»Article posted on: March 17, 2010 by: Don Butterfield
California investigating health insurers for illegal business practices
Based on reports that the five largest health insurance companies in California are denying up to 39.6 percent of insurance claims, California’s attorney general recently announced an investigation into potentially illegal business practices.
Attorney General Edmund G. Brown, Jr., recently issued a subpoena for financial documents from the seven largest health insurance companies in the state.
“We have been looking at these companies for a number of months and are very concerned that some of them are unjustly raising premiums and denying payment of legitimate claims,” Brown said in a recent news release. “Not only are the rate increases devastating to Californians strapped by the economy, but in some cases, they are possibly illegal.”
The investigation will focus on how health insurance companies are spending the premiums of their members, including the amount spent on actual health care compared to costs for administration and marketing, and, ultimately profit.
A Whirlwind of Dissatisfaction
This investigation comes on the heels of a recent announcement by Anthem Blue Cross that they plan to increase health insurance rates in California by as much as 39 percent for roughly 800,000 individual health insurance policy holders.
An independent California actuary was appointed to investigate whether Anthem is in violation of state law by spending less than 70 percent of its premiums on actual customer benefits.

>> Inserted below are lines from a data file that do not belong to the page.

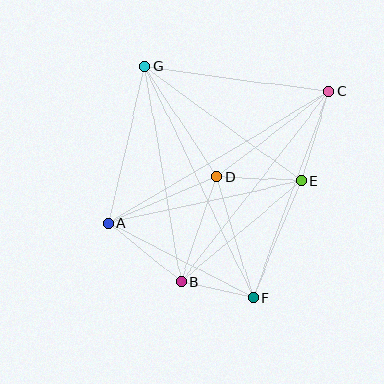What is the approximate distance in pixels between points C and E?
The distance between C and E is approximately 94 pixels.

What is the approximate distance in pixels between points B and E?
The distance between B and E is approximately 157 pixels.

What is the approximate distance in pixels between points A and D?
The distance between A and D is approximately 118 pixels.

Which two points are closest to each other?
Points B and F are closest to each other.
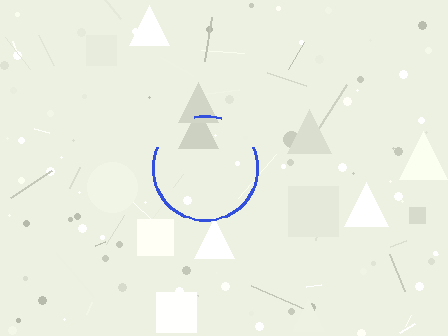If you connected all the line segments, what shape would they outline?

U.S. Health and Human Services Secretary Kathleen Sebelius was recently quoted in the Los Angeles Times as saying, “These extraordinary increases are up to 15 times faster than inflation and threaten to make health care unaffordable for hundreds of thousands of Californians, many of whom are already struggling to make ends meet in a difficult economy.”

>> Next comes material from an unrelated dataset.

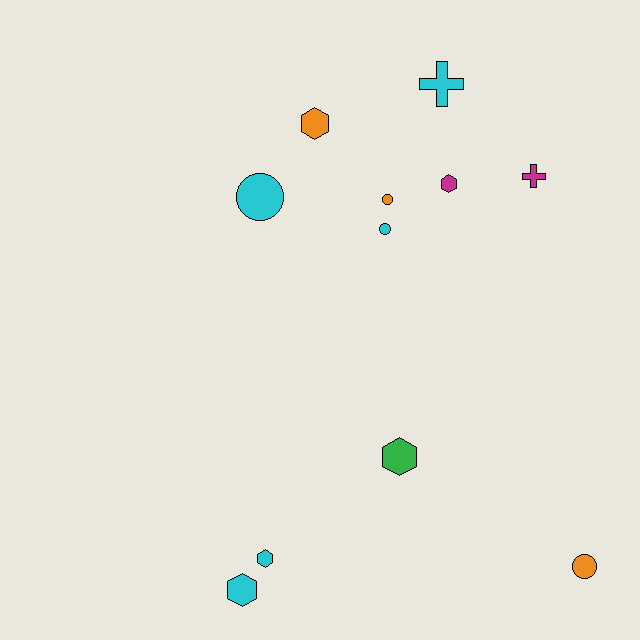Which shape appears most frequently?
Hexagon, with 5 objects.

With affordable health insurance increasingly harder to find, the U.S. House of Representatives recently voted to revoke the health insurance industry’s antitrust exemption. The repealing of the antitrust exemption is designed to help foster affordable health insurance by increasing competition.

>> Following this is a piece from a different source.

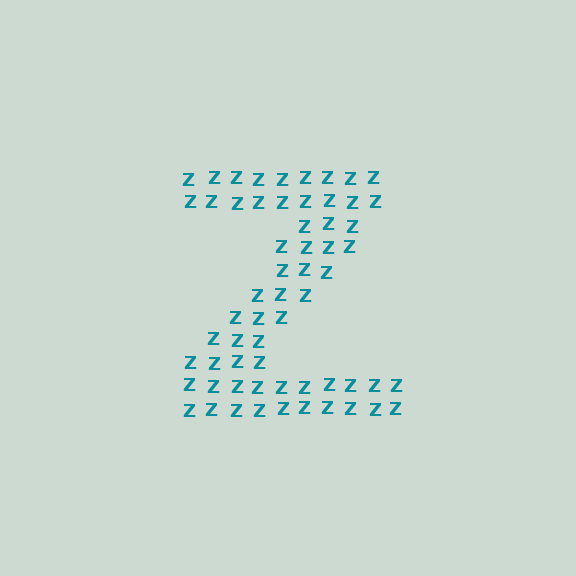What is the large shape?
The large shape is the letter Z.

filed under HEALTH INSURANCE | tags: HEALTH INSURANCE









journey home said:
Mar 17, 10 at 1:22 pmThe fact remains that big insurance by refusing care to patients and reimbursement to doctors over typos has ticked everyone off. They have a monopoly over the whole process and a well financed lobby team (including Lieberman’s wife) and representatives on both sides of the isle.
A friend of mine recently laid off just he and his spouse is paying $2,500.00 dollars a month for his COBRA. Health insurance costs more than his mortgage. Anyone taking up the insurance industry’s cause doesn’t know what they are talking about.
If you think the insurance companies are going to voluntarily lower their cost while having a monopoly over the process – you are being disingenuous …Over 60% of all US bankruptcies are attributable to medical problems. Most victims are middle class, well educated and have health insurance - (The American Journal of Medicine)
The insurance companies and their representatives in Congress would love to perpetuate a business model that is crippling our overall economy – a bunch of great Americans aren’t they?
A slavish focus on profit margin might be good for the individual or a business, but it is one helluva lousy way to “govern” a Country. The GOP and the major media outlets being wholly owned subsidiaries of Corporate America have a hard time with that concept.
Paul Burke
Author-Journey Home
Shannon said:
Mar 22, 10 at 9:15 pmI wonder what the cause/effect of the Health Care Reform will be in relation to this.
Bill said:
Apr 08, 10 at 9:23 pmIt’s funny that out of all states, California, one of the poorest and most financially devastated, is going to raise insurance fees when most of their state can’t even afford to have a policy in the first place. Thank goodness for health care reform!
Repeatedly Angry Guy said:
May 12, 10 at 10:30 pmMakes sense to me. Washington is useless, lobbyist have control - let’s take them down on the state level. If insurance companies aren’t playing fair… Don’t let them play in our state. We can pressure our local reps, and most importantly, why not the AG? Isn’t it his job?
My Texan buddy tells me Kaiser isn’t allowed to do business in his state, how did that happen, and how do we make MetLife and the others worry about loosing all it’s customers one state at a time.
We still have the ability to vote with our dollars, we just have to decide we won’t pay for insurance since we don’t believe they will actually deliver on their promise of security.